Но все это должно быть только учебой, одной только подготовкой к эпопее.
Что это за эпопея, я не знаю. Видимо, о нашем времени. Закатываю глаза, чтобы глянуть в подкорку. Как в Белой, ни дна, и хоть бы рыбешка сверкнула серебряным боком – ничего!
«Ничего! – говорю я себе. – Додумаем!»
И вижу осиновый листок. Ветер наморщил воду, и листок плывет на меня, течению наперекор.
«Листок, плывущий против течения… Что бы это значило?»
Меня от ноши пошатывает: забрал всю копну, чтобы не лезть сюда второй раз, а сам думаю об осиновом листике.
– Мать, а нам полагается! – говорит тете Симе Михаил Агафонович. – Такую машину привезли!
Ох как ёрзается, когда в тебе сидит мыслишка! Вкуса не чувствуешь, разговорам не радуешься, ждешь удобный момент, чтобы въехать в беседу со своим… А мыслишка жалкая.
Написал я письмо сокурснице. Она на Волге отдыхала, у родственников. Получил ответ и приглашение, а ехать-то не на что!
Михаил Агафонович и тетя Сима вспоминают отца, молодость, а я про свое думаю, храбрости набираюсь.
– А сколько отсюда до Хвалынска езды? – Голос у меня позванивает.
– Хвалынск? Это на Волге, у Саратова, что ли? – спрашивает Михаил Агафонович. – Так это будет порядочно. На пароходе дня три-четыре… А чего тебе?

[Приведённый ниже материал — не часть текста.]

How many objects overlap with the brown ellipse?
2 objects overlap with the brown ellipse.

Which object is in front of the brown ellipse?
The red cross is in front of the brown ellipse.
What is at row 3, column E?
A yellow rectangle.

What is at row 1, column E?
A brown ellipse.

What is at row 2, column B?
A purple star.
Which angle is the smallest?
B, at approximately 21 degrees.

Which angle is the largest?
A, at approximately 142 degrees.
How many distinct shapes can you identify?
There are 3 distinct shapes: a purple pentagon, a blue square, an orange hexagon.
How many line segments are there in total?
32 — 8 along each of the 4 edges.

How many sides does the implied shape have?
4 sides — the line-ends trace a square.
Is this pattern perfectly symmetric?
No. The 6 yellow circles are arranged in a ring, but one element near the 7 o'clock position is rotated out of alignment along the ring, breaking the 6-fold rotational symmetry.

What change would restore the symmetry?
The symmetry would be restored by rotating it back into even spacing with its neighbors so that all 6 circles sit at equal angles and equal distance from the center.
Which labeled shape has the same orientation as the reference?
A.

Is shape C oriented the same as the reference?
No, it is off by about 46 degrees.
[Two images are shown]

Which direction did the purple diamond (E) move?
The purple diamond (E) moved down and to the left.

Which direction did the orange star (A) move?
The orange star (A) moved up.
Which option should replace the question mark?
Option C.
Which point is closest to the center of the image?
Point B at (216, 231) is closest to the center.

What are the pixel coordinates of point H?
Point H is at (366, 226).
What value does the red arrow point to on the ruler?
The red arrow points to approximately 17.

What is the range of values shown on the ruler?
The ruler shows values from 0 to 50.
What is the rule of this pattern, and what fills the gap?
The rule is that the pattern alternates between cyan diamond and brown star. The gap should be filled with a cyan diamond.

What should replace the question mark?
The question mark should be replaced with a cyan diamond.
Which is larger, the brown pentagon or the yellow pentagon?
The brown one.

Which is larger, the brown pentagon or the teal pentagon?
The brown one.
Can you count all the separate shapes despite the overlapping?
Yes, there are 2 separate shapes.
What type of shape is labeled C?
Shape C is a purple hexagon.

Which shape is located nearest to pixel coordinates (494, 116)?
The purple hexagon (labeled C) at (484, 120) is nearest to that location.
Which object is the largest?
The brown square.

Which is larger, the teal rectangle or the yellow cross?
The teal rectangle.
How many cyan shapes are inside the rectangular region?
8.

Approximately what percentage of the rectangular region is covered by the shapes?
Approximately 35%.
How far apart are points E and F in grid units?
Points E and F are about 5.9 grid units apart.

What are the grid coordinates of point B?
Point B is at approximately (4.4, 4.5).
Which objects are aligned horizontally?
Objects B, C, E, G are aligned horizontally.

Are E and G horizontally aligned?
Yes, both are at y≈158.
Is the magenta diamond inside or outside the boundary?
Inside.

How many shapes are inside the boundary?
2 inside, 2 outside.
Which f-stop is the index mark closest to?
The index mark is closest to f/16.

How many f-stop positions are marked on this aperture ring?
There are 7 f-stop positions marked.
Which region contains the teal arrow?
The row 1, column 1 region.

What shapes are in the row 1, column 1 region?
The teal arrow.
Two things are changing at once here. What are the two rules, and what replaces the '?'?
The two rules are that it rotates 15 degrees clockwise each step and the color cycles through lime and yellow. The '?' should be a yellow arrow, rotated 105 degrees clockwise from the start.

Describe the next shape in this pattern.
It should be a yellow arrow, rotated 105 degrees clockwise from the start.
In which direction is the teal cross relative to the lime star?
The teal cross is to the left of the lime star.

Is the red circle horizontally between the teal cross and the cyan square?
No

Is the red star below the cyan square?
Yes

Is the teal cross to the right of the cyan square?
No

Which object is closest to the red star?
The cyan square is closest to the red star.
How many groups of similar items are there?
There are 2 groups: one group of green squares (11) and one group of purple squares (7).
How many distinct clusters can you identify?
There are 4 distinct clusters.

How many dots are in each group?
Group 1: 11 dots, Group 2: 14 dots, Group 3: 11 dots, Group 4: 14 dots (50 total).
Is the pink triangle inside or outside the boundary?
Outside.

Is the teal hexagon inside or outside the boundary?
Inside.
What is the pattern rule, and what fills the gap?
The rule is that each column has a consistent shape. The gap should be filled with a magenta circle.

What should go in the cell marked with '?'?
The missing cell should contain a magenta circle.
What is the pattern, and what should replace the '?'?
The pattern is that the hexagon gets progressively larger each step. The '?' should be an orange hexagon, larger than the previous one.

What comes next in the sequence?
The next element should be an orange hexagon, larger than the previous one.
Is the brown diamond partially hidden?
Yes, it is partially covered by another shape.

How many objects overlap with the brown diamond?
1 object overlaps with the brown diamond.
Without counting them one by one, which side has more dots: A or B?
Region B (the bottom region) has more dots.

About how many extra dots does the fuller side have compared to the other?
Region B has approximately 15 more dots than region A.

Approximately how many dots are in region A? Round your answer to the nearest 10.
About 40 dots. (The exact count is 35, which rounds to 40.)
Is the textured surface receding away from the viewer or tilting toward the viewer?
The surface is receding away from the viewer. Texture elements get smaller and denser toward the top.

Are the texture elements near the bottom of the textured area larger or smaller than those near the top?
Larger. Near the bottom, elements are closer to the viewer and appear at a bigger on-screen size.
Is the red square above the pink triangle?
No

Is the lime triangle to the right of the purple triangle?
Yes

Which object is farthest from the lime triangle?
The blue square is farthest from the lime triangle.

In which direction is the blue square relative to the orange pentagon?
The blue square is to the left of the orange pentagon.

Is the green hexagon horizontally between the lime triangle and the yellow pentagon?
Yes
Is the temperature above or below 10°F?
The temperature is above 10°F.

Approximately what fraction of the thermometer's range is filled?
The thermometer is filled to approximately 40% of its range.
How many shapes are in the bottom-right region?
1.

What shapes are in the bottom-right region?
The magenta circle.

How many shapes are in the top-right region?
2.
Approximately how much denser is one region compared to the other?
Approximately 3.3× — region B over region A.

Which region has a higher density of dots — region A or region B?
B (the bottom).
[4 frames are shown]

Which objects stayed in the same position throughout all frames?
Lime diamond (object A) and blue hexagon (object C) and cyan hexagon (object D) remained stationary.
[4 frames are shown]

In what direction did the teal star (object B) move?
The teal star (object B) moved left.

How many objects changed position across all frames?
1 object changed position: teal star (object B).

– Съездить бы! Там художник один великий родился.
– Репин?
– Петров-Водкин.
– Скажи ты, какая фамилия! Не слыхал.
Разговор опять перекидывается на прежние времена, и я сижу как в воду опущенный. Ну как опять заговоришь о Хвалынске? Да и чего бы про него говорить, если бы в моих карманах на билет наскрести можно было.
– Дядя Миша, расскажите о войне, – прошу я.
– А что про нее рассказывать? Скверная штука… Взрослым человеком попал я на фронт. Вот в чем дело. Будапешт брали, помню. Пришло к нам пополнение. Ребята молодые, ладные. Так что бы ты думал? В первом же бою половину выкосило, а старички все целы… И всегда так. Кто уцелел после первых заварух, тот долго живет… Упаси господи вас! А в мире, я гляжу, неспокойно, то в одном месте стреляют, то в другом.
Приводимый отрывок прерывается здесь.